Er verläßt ihn und kommt nach Haus und findet seine Frau in Klagen und heftigen Schmerzen. »Wie geht's, liebe Freundin?« fragt er.

»Ich sterbe, mein Freund«, antwortet sie.

»Das sollt Ihr nicht, so's Gott gefällt«, versetzte er, »ich habe mit dem Arzt gesprochen, der hat mir ein Mittel gesagt, durch das Ihr geheilt werden sollt!« Und während dieser Reden zieht er sich aus und legt sich neben seine Frau. Und als er zu ihr rückt, um den Rat des Arztes ganz wie ein Tölpel zu befolgen, fragt sie: »Was macht Ihr? Ihr wollt mich doch nicht töten?«

»Nein, aber heilen will ich Euch«, erwiderte er, »der Arzt hat mir's gesagt!« Und so machte er's, wie die Natur es ihm zeigte, und mit Hilfe der Patientin besorgte er es ihr zwei- bis dreimal trefflich. Und als er sich ganz erstaunt von dem, was ihm begegnet war, ausruhte, fragte er seine Frau, wie es ihr gehe.

»Ein wenig besser als vorher«, erklärt sie.

»Gelobt sei Gott«, sagt er, »ich hoffe, daß Ihr gerettet werdet und der Arzt die Wahrheit gesagt hat!« Darauf beginnt er von neuem.

Um es kurz zu machen, er machte es so oft und gut, daß seine Frau in wenigen Tagen gesund wurde, worüber er sehr froh war, ebenso die Mutter, als sie es erfuhr.

Nach den obenerwähnten Waffentaten benahm sich unser Champagnarde nicht mehr so ungeschickt wie vorher, und nachdem seine Frau wieder gesund geworden war, hatte er den Wunsch, eines Tags zum Mittagessen ihre Verwandten und Freunde und ihren Vater und ihre Mutter einzuladen. Sie kamen auch, und er sprach mit ihnen in seinem Patois, und es ging bei diesem Mahl sehr hoch und recht vergnügt zu. Man trank ihm zu, er trank den andern zu, und es war wunderbar, was er für ein netter Gesell war.

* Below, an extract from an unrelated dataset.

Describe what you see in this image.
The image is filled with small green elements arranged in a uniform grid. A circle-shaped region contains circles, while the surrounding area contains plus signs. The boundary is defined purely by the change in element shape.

Nun hört, was ihn ankam: Am Ende dieses trefflichen Mittagsmahls begann er plötzlich und heftig zu weinen, als wären alle seine Freunde, ja die ganze Welt gestorben, so daß jedermann am Tisch sich außerordentlich darüber verwunderte, woher diese plötzlichen Tränen kämen. Man fragte ihn, was er habe, doch kaum konnte und wußte er zu antworten, so toll liefen ihm die Tränen herab. Endlich sagte er: »Ich habe wohl Grund zum Weinen!«

»Ihr habt ihn wahrhaftig nicht!« versetzte seine Schwiegermutter. »Was fehlt Euch denn? Ihr seid reich, angesehen, habt ein schönes Haus, habt gute Freunde, und, was nicht zu vergessen ist, Ihr habt eine schöne, gute Frau, die Gott Euch jüngst, obwohl sie am Rande des Grabes war, wieder gesund gemacht hat. Daher müßt Ihr, meine ich, heiter und froh sein!«

»Ach, ich kann's nicht«, erwiderte er. »An mir liegt die Schuld, daß mein Vater und meine Mutter, die mich so sehr liebten und mir soviel Güter gesammelt und hinterlassen haben, nicht mehr am Leben sind, denn alle beide sind sie nur an der heißen Krankheit gestorben. Und hätte ich sie ebenfalls, als sie krank waren, so gut wie meine Frau eingerieben, so wären sie jetzt noch auf den Beinen!«

Es war niemand am Tisch, der nach diesen Worten nicht beinahe losgeplatzt wäre, doch nahm sich jeder nach Kräften zusammen. Die Tische wurden beiseite gerückt, jeder ging heim, und der gute Champagnarde blieb mit seiner Frau zurück, die, damit sie gesund bliebe, oftmals von ihm eingerieben wurde.